A clear glimpse into the situation happened back in March when all football competitions in Vietnam were suspended due to the first outbreak of the virus. Many clubs had to cut down the salary of their players to survive that long break and now they will have to do it again.
Thanh Hoa FC had their reason when they proposed to cancel V. League 2020. For clubs with strong finance like Saigon FC or Viettel FC, they have a backup fund used for situations like this. But for Thanh Hoa, things are getting really difficult for them.
“In each season, Thanh Hoa FC has spent about VND25 billion on bonuses for the players and VND3.2 billion a month on salary, accommodation, meals and transportation for the team. These expenses were supported by the province’s budget and other enterprises. If the league stops now, we don’t have to waste VND3.2 billion in August anymore. But if it continues like this, I think VPF should give the clubs financial aids,” said Thanh Hoa FC President Nguyen Van De.
Thanh Hoa FC (in yellow) plays Hoang Anh Gia Lai in a V. League match on July 23, 2020. Photo by VnExpress/Lam Thoa.
Quang Nam FC President Nguyen Hup said his club can save up to VND13 billion ($562,600) a month if the league is called off right now.
“Our club spends VND10 billion a month on bonuses for the players, in which half of that money is for three foreign players.
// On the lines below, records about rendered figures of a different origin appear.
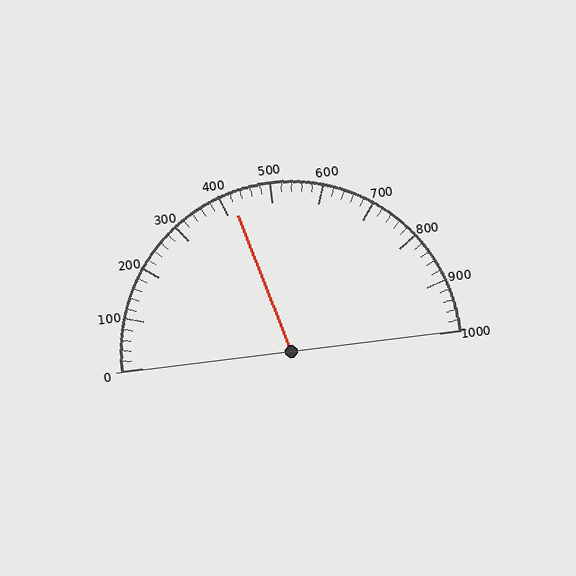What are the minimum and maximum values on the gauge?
The gauge ranges from 0 to 1000.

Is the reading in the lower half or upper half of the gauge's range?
The reading is in the lower half of the range (0 to 1000).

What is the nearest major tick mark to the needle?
The nearest major tick mark is 400.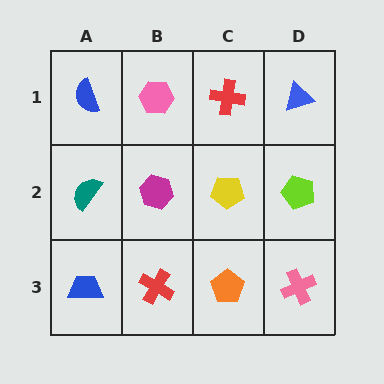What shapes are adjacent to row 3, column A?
A teal semicircle (row 2, column A), a red cross (row 3, column B).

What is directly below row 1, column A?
A teal semicircle.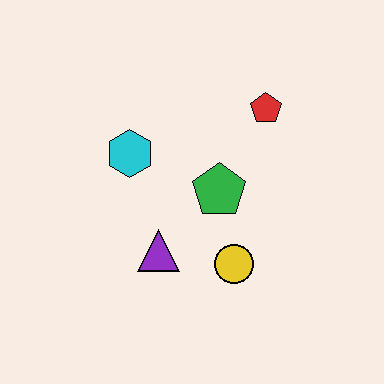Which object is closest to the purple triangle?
The yellow circle is closest to the purple triangle.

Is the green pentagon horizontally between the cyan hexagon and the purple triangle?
No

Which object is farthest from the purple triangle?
The red pentagon is farthest from the purple triangle.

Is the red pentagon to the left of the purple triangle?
No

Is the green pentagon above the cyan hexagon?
No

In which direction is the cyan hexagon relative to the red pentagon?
The cyan hexagon is to the left of the red pentagon.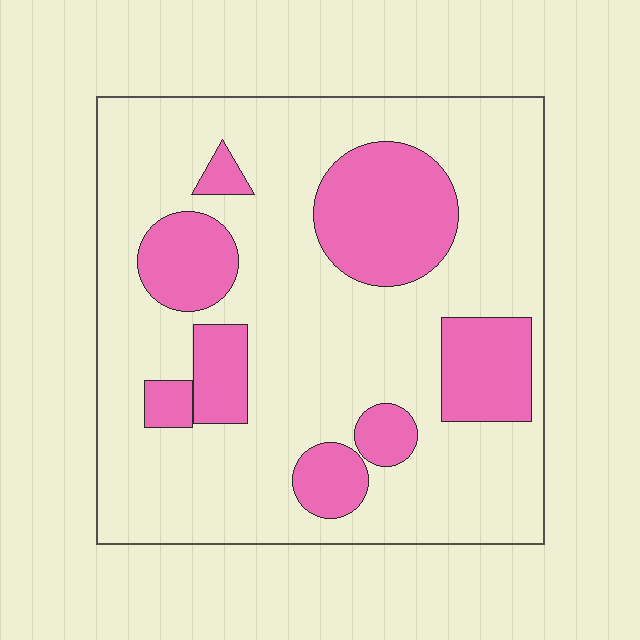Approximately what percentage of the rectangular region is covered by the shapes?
Approximately 25%.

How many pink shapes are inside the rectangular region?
8.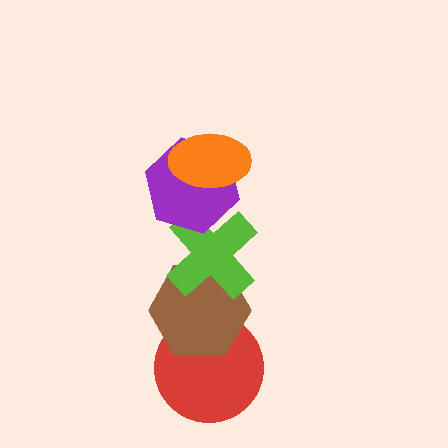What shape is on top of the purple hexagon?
The orange ellipse is on top of the purple hexagon.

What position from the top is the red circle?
The red circle is 5th from the top.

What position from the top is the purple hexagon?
The purple hexagon is 2nd from the top.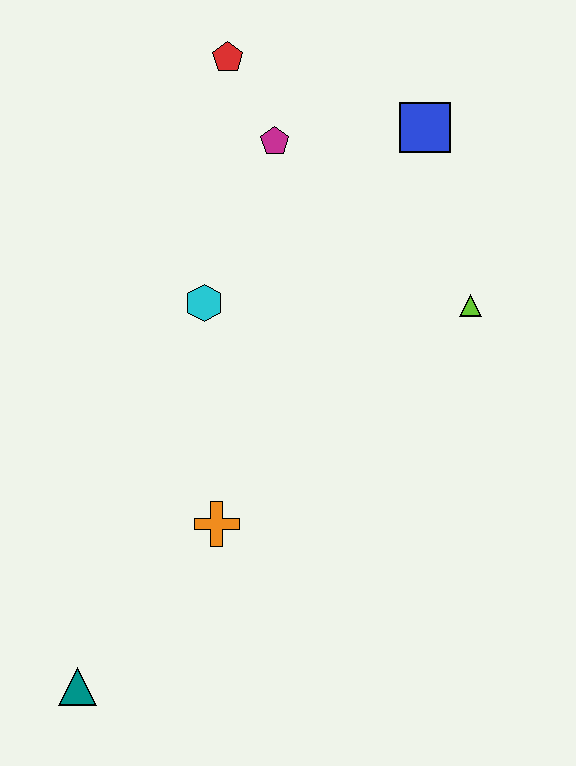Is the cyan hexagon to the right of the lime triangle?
No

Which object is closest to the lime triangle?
The blue square is closest to the lime triangle.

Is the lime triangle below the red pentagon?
Yes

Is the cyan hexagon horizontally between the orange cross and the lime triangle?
No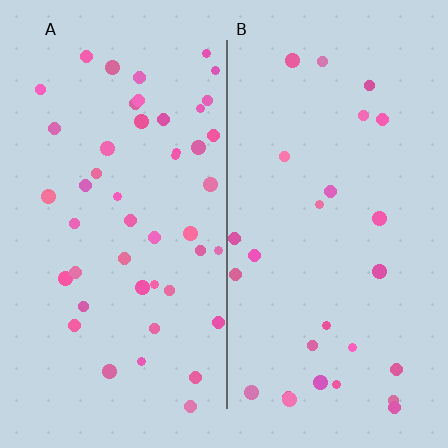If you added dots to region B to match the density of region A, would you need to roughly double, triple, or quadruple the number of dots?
Approximately double.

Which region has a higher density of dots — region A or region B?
A (the left).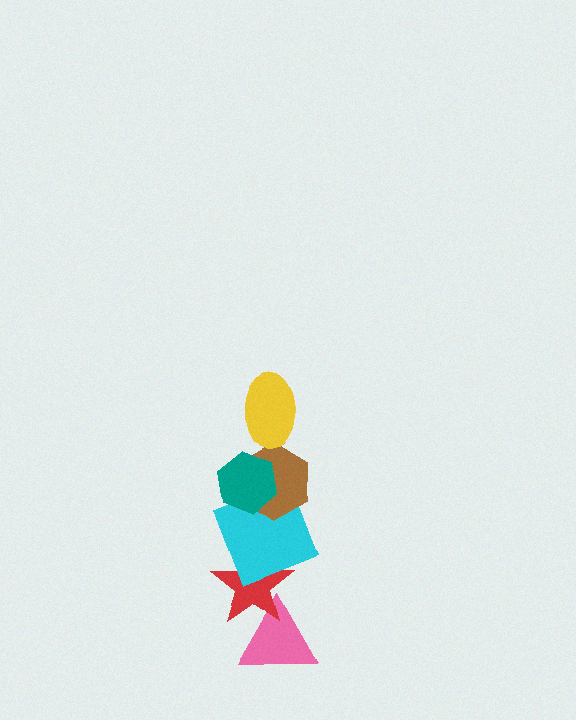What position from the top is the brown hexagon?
The brown hexagon is 3rd from the top.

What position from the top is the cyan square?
The cyan square is 4th from the top.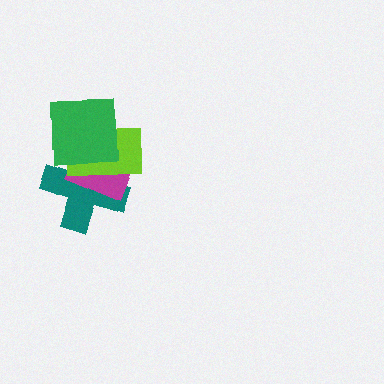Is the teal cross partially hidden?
Yes, it is partially covered by another shape.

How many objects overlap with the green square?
3 objects overlap with the green square.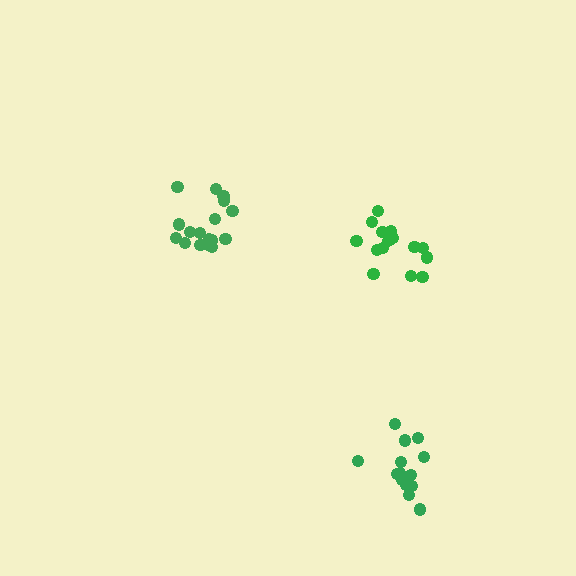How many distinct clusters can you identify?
There are 3 distinct clusters.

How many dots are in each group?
Group 1: 17 dots, Group 2: 17 dots, Group 3: 14 dots (48 total).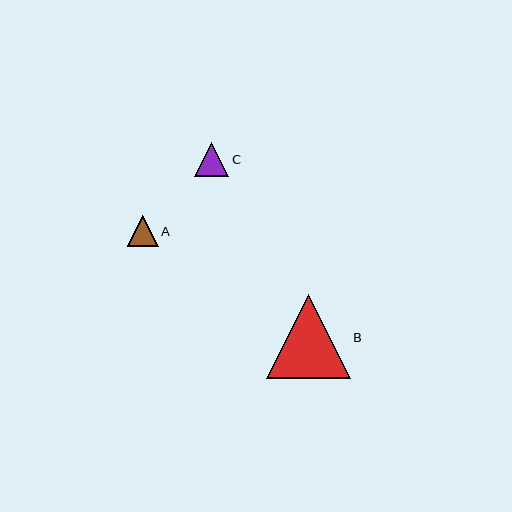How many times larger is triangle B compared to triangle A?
Triangle B is approximately 2.7 times the size of triangle A.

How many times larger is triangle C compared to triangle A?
Triangle C is approximately 1.1 times the size of triangle A.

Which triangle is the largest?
Triangle B is the largest with a size of approximately 84 pixels.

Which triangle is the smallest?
Triangle A is the smallest with a size of approximately 31 pixels.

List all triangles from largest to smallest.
From largest to smallest: B, C, A.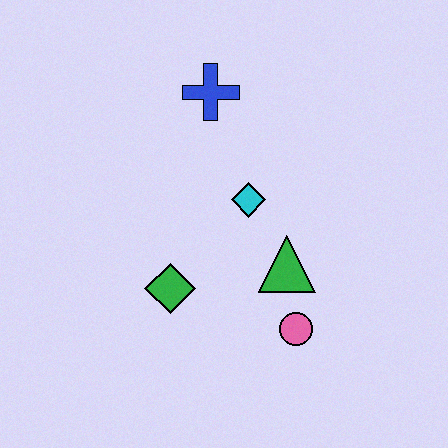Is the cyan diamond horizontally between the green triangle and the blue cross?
Yes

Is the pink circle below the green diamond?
Yes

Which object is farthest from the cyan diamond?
The pink circle is farthest from the cyan diamond.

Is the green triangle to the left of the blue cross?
No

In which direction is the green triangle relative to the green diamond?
The green triangle is to the right of the green diamond.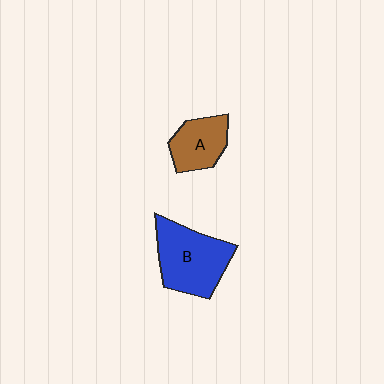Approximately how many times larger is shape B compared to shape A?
Approximately 1.6 times.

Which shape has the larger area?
Shape B (blue).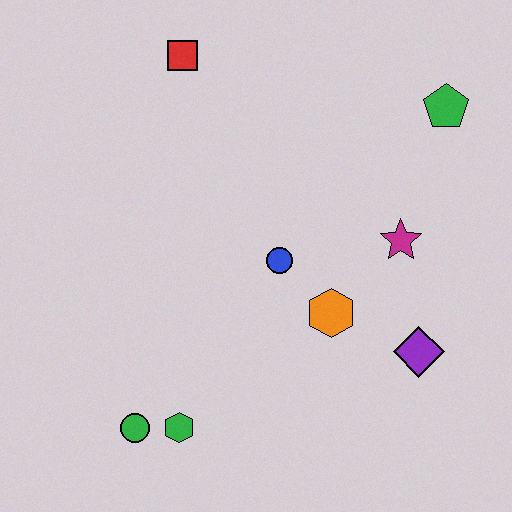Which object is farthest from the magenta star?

Each of them received about $80,000 a month. Other expenses such as salary, accommodation and meals cost about VND3 billion. We can save a big amount of our budget if they cancel the league this August,” Hup said.
However, looking at the big picture, Vietnamese football can lose more than gain if the league is stopped this year.
Tran Anh Tu, General Director of VPF, said: “Canceling the league right now will cause massive financial damage, because VPF has to respect the contracts with sponsors, or else we will have to compensate a huge amount of money to them. Moreover, our reputation with the sponsors will be ruined and they might not invest in the league next year. Without money, football leagues cannot be operated.”
Problem with players
Normally, V. League starts in February and ends in October. After that, players who are out of contract with their clubs can find a new place and the clubs can find a replacement on the market. But at the moment, no one knows when V. League can be concluded, when the first leg is not even finished.
If the league is extended beyond October, there will be some real problems for the clubs. When the contracts of some players with the clubs expire in October, some teams will face a crisis and be forced to either extend the contract with the players or buy new ones, which will cost them another amount on the budget.
“Shortage of players is a big issue if the league is extended. In addition, more financial burden will be put on the clubs because they will have to keep paying the players if the league still takes place after October 31, the expected date that VPF set for this season to conclude. But no matter what, HCMC FC will always follow the rules and we want the leagues to be completed in safety,” HCMC FC head coach and president Nguyen Huu Thang said.
Vietnamese football is facing a dilemma, as either canceling the league or continuing it will cause considerable financial damage to the involved parties. The only hope now is Vietnam will control the pandemic as soon as possible, so that the knots can be untied and football can return one more time.